I have worked as a clinical pharmacist in mental health for 20 years. I work with some of the most vulnerable people from all over Highland, and there is no doubt that this experience has profoundly affected my life view.

I campaigned hard for NHS for YES, because I believe that remaining in the union poses a threat to our NHS. Funding cuts, privatisation and lack of universal service are all a reality south of the border and could have a knock on effect here, not to mention the future threat that TTIP poses.

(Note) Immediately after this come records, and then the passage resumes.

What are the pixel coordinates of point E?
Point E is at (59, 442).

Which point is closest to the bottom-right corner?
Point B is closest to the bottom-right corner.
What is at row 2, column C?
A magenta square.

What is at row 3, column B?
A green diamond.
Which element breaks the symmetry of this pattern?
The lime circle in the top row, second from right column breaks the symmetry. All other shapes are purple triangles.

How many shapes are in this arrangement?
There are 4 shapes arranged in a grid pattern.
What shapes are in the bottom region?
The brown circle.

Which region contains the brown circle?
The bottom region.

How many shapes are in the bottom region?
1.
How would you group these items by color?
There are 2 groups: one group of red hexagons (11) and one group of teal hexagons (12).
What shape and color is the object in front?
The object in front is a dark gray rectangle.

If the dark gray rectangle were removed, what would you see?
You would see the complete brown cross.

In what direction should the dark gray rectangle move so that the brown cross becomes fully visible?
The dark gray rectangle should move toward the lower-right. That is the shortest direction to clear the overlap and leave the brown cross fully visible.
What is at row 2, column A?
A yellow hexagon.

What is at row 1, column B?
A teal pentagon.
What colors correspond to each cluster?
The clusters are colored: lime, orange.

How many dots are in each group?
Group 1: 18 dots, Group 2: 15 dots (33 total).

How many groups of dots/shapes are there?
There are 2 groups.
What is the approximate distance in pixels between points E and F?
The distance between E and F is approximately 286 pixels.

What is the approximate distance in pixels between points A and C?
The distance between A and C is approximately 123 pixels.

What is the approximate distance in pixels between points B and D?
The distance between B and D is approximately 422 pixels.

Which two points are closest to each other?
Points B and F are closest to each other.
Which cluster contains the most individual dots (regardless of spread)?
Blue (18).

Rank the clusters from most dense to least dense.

The NHS is a vital service and is facing huge challenges both locally and nationally– we need more representatives in parliament who understand health. Modern high quality health care is complex and expensive. In the Highlands and Islands, we face workforce pressures and an aging demographic. Over the next few years, we will need to do things differently, use technology wisely and staff will need to develop new roles. All this in the face of budget pressures.

We, the people living here, need fast access to treatment, as close to home as possible.

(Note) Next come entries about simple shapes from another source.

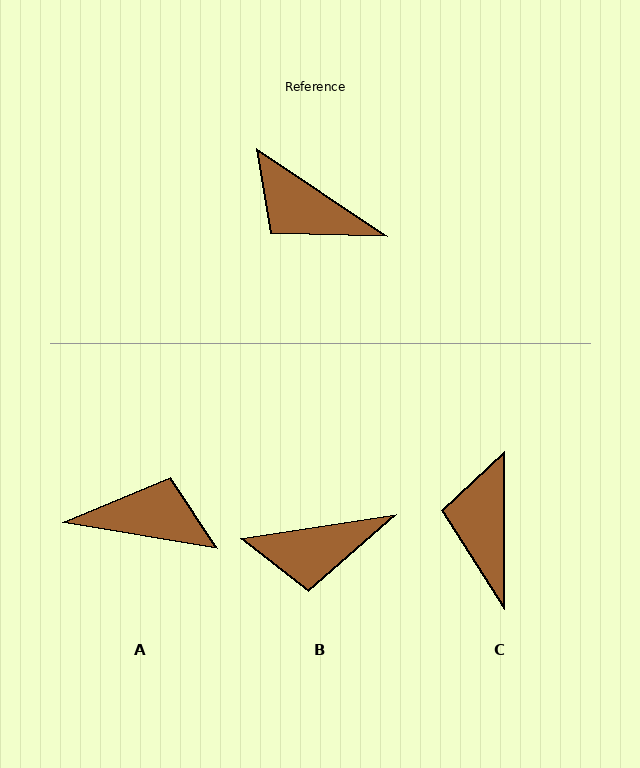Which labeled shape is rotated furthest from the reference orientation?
A, about 155 degrees away.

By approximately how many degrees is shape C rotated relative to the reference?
Approximately 56 degrees clockwise.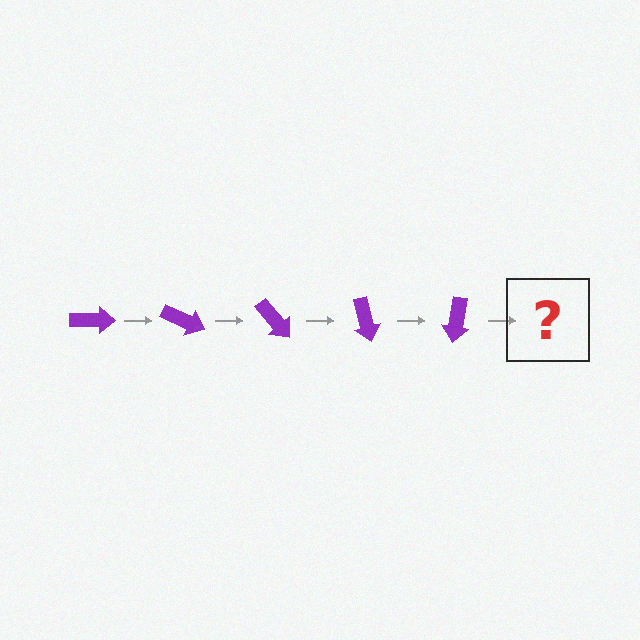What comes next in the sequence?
The next element should be a purple arrow rotated 125 degrees clockwise.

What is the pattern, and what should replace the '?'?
The pattern is that the arrow rotates 25 degrees clockwise each step. The '?' should be a purple arrow rotated 125 degrees clockwise.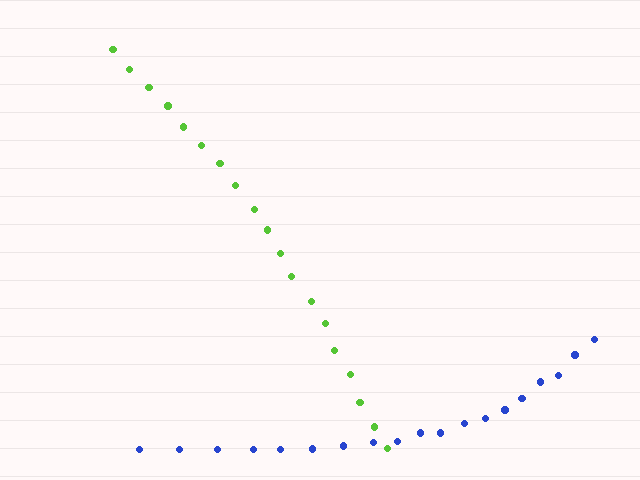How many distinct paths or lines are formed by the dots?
There are 2 distinct paths.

The national recruitment issues for GPs and consultants are compounded in rural areas and out of hours cover is challenging. We need to get under the surface of the issues, think creatively and flexibly to develop solutions. Make the jobs more attractive (e.g. combining with training or research posts, reducing bureaucracy, including fishing rights) and look at different models of care, which fully develop all of the healthcare professionals so doctors are only used where only doctors can do the job.

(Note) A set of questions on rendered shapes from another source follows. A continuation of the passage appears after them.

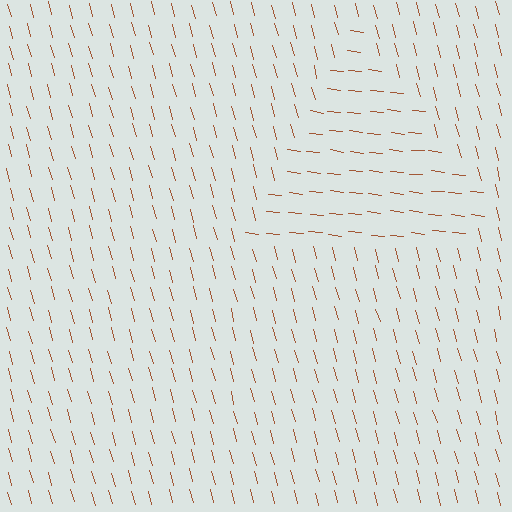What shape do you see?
I see a triangle.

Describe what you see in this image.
The image is filled with small brown line segments. A triangle region in the image has lines oriented differently from the surrounding lines, creating a visible texture boundary.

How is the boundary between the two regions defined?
The boundary is defined purely by a change in line orientation (approximately 68 degrees difference). All lines are the same color and thickness.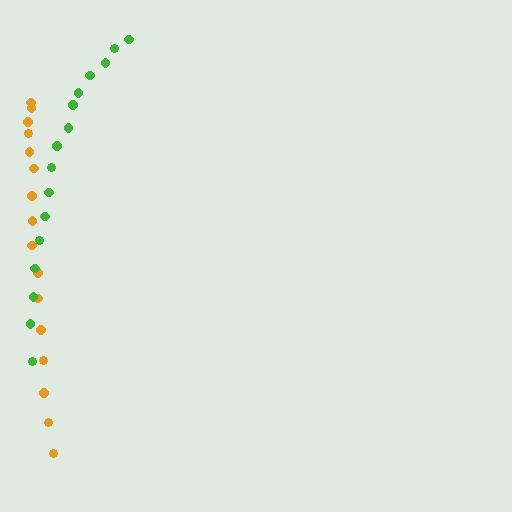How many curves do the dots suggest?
There are 2 distinct paths.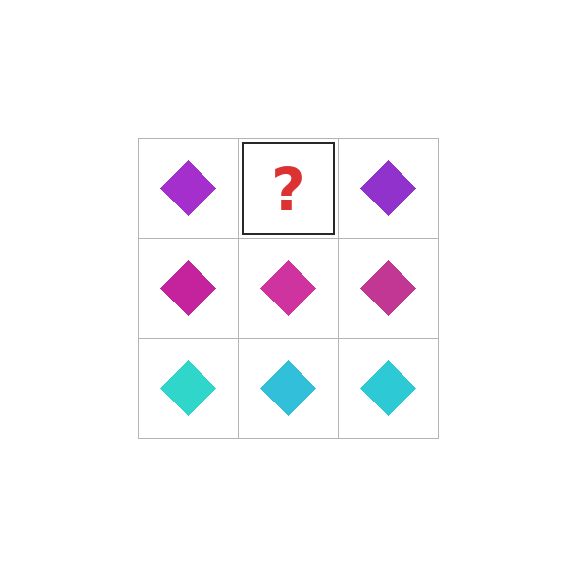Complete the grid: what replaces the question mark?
The question mark should be replaced with a purple diamond.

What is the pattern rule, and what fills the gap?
The rule is that each row has a consistent color. The gap should be filled with a purple diamond.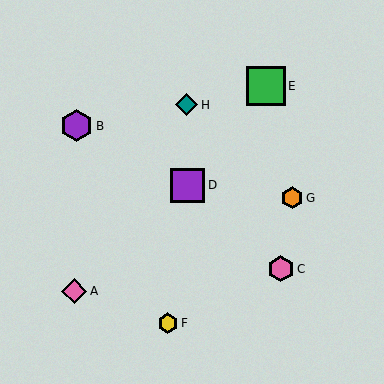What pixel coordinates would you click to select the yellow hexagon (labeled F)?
Click at (168, 323) to select the yellow hexagon F.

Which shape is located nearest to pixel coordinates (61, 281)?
The pink diamond (labeled A) at (74, 291) is nearest to that location.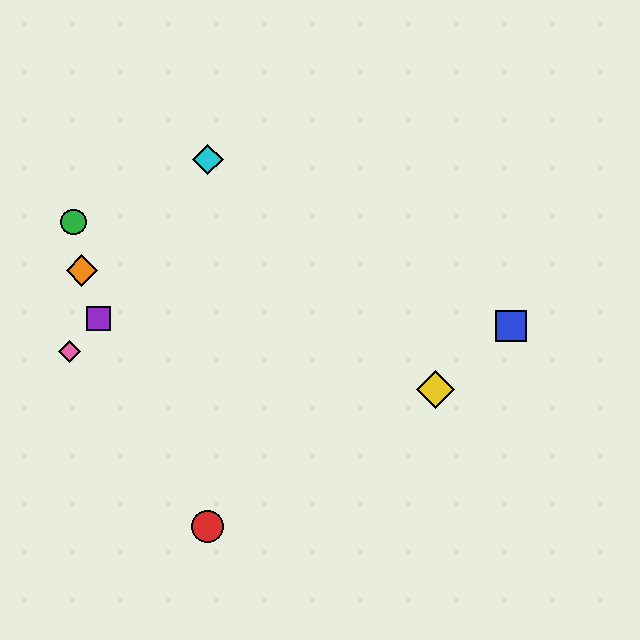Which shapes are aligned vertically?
The red circle, the cyan diamond are aligned vertically.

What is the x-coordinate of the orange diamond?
The orange diamond is at x≈82.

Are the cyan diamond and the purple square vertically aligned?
No, the cyan diamond is at x≈208 and the purple square is at x≈98.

Health is more than just the NHS – social care, housing and education are vital to good health. Health inequality is closely related to wealth inequality.

I see first-hand the effect of the Westminster attitude to welfare – people with disabling illnesses like treatment resistant schizophrenia being declared fit to work and ending up admitted for several months because the stress of the appeal made them ill. Like many of you, I was disappointed, when the Smith commission did not give us full control over welfare. I believe that the Scottish government would have taken a much more humane approach.

Whilst we are on the topic of health, public health measures are important – the Scottish government has already had some success in changing alcohol and smoking habits, and on the minimum pricing of alcohol, I have yet to meet a health professional who doesn’t support it.